# How to fix a bad mix.



## Q-Ball (22/5/15)

I have made a couple of bad mixes over the last couple of months experimenting and I have never thrown a batch away, Vaped them all.

The way I fix it is with Menthol and Musk. I just add 15 drops of each into a 30ml batch and wallaah it's vapable again.
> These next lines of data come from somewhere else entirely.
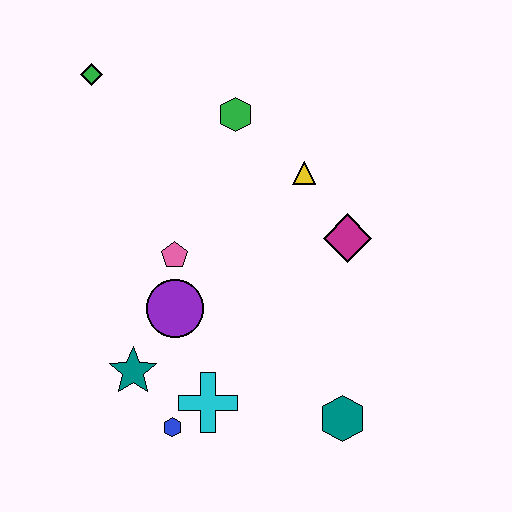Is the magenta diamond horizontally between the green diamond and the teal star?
No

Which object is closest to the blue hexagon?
The cyan cross is closest to the blue hexagon.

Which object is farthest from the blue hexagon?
The green diamond is farthest from the blue hexagon.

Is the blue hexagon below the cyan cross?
Yes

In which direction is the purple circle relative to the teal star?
The purple circle is above the teal star.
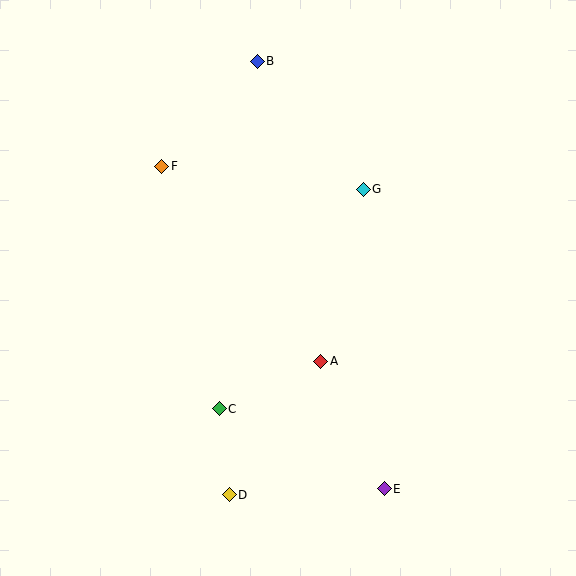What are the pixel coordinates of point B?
Point B is at (257, 61).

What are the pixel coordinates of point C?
Point C is at (219, 409).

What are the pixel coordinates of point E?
Point E is at (384, 489).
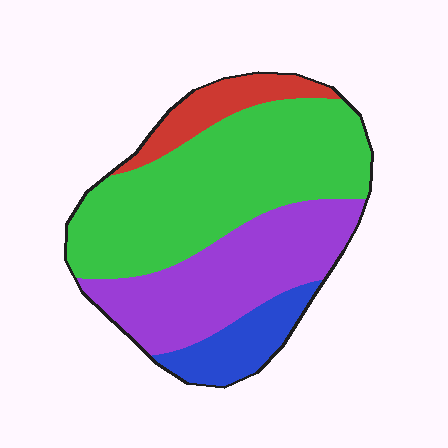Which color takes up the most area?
Green, at roughly 50%.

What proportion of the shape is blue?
Blue takes up about one tenth (1/10) of the shape.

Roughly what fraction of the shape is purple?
Purple takes up between a sixth and a third of the shape.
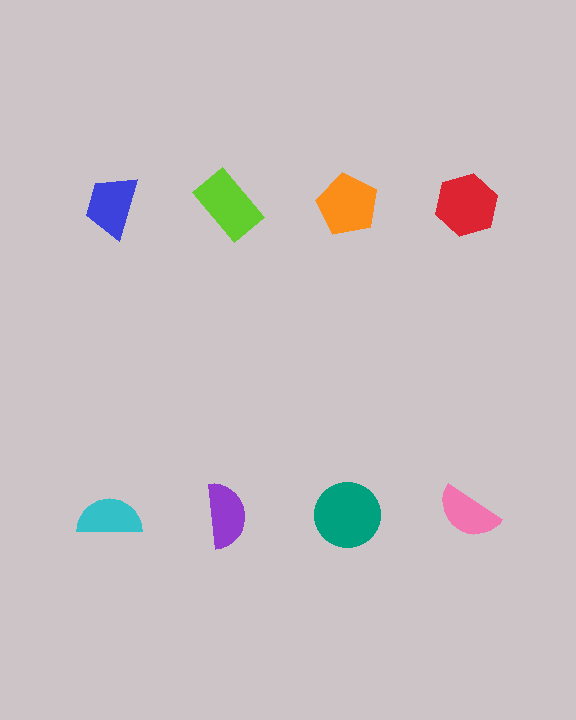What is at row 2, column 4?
A pink semicircle.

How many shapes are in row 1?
4 shapes.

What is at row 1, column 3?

Reactions: Like 1 | Thanks 1 | Can relate 1 | Informative 2


----------



## rogue zombie (22/5/15)

Unless you use too much Sour. 

Then it tastes like HTH

Reactions: Funny 1


----------



## Nooby (22/5/15)

So basically over power everything else? Cause surely menthol and musk will cancel out everything?


----------



## Q-Ball (22/5/15)

Nooby said:


> So basically over power everything else? Cause surely menthol and musk will cancel out everything?


Ecactly  and I like Musk and menthol so it works perfectly, nothing goes to waste

Sent from my SM-N900 using Tapatalk


----------



## Viper_SA (23/5/15)

And it tastes like Musk Mint Aquafresh, lol. I made up a batch of it just for morning vapes in the car


----------



## Silver (24/5/15)

Q-Ball said:


> I have made a couple of bad mixes over the last couple of months experimenting and I have never thrown a batch away, Vaped them all.
> 
> The way I fix it is with Menthol and Musk. I just add 15 drops of each into a 30ml batch and wallaah it's vapable again.



Awesome @Q-Ball
Nuke it with menthol!!!!


----------